In a Monday night broadcast during the Iowa caucus, Reid noted Iowans were made up of 61% of white Christians compared to their national demographic of 41%.

“‘[White Christians] see themselves as the rightful inheritors of this country, and Trump has promised to give it back to them,'” Reid said.

Haley countered the MSNBC host's comment during a Tuesday appearance on Fox News saying Reid "lives in a different America" than the former South Carolina governor.

"I’m a brown girl that grew up in a small rural town in South Carolina who became the first female minority governor in history, who became a U.N. ambassador, and who is now running for president," Haley said. "If that’s not the American dream, I don’t know what is."

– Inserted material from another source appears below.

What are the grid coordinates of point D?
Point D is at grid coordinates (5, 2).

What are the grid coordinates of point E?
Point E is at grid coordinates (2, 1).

"You can sit there and give me all the reasons why you think I can’t do this," she added. "I will continue to defy everybody on why we can do this, and we will get it done.”

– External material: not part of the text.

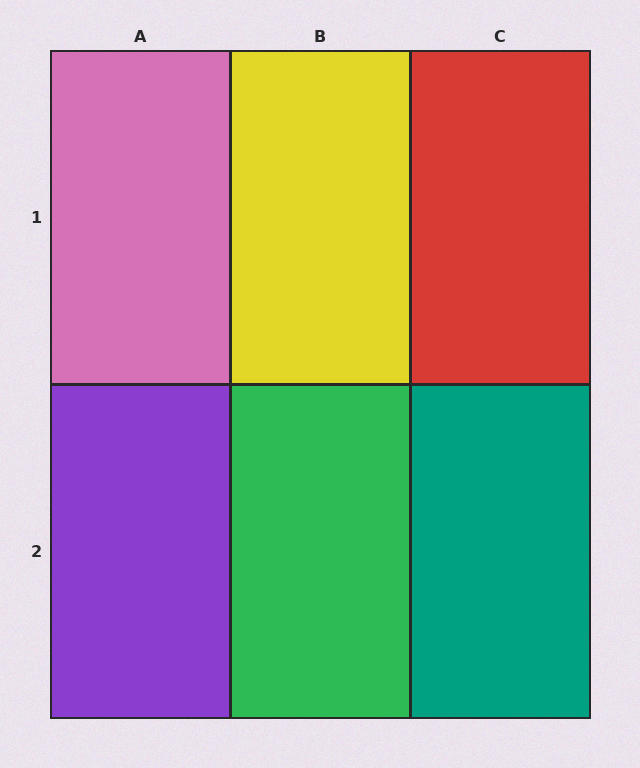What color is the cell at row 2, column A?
Purple.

When asked if she believed the Republican Party was racist, Haley said "no."

“We’re not a racist country. We’ve never been a racist country," she said. "Our goal is to make sure that today is better than yesterday. Are we perfect? No, but our goal is to always make sure we try and be more perfect every day that we can.”

Haley reiterated her own Indian heritage and although she experienced racism growing up, the country was in a better place with race relations than when she was a child.

“Our goal is to lift up everybody, not go and divide people on race or gender or party or anything else. We’ve had enough of that in America," Haley said. "That’s why I’m so passionate about doing this. I don’t want my kids growing up where they’re sitting there thinking that they’re disadvantaged because of a color or gender. I want them to know that if they work hard, they can do and be anything they want to be in America.”

During Monday night's MSNBC broadcast, Reid said Haley's Indian heritage was the "elephant in the room."

"She’s still a brown lady that’s got to try to win in a party that is deeply anti-immigrant, and which accepts the notion you can say immigrants are poisoning the blood of our country,” Reid said. “She’s getting birthered by Donald Trump, and I don’t care how much the donor class likes her — which will ramp up a lot the better she does in New Hampshire — it’s still a challenge.”

Trump handily walked away nearly 30 points ahead of fellow GOP challengers with 51% of the total votes cast in the Iowa caucus. Fellow GOP candidate and Florida Gov. Ron DeSantis came in second in Iowa's caucus with just over 21%, followed by Haley with just over 19%, per the Associated Press.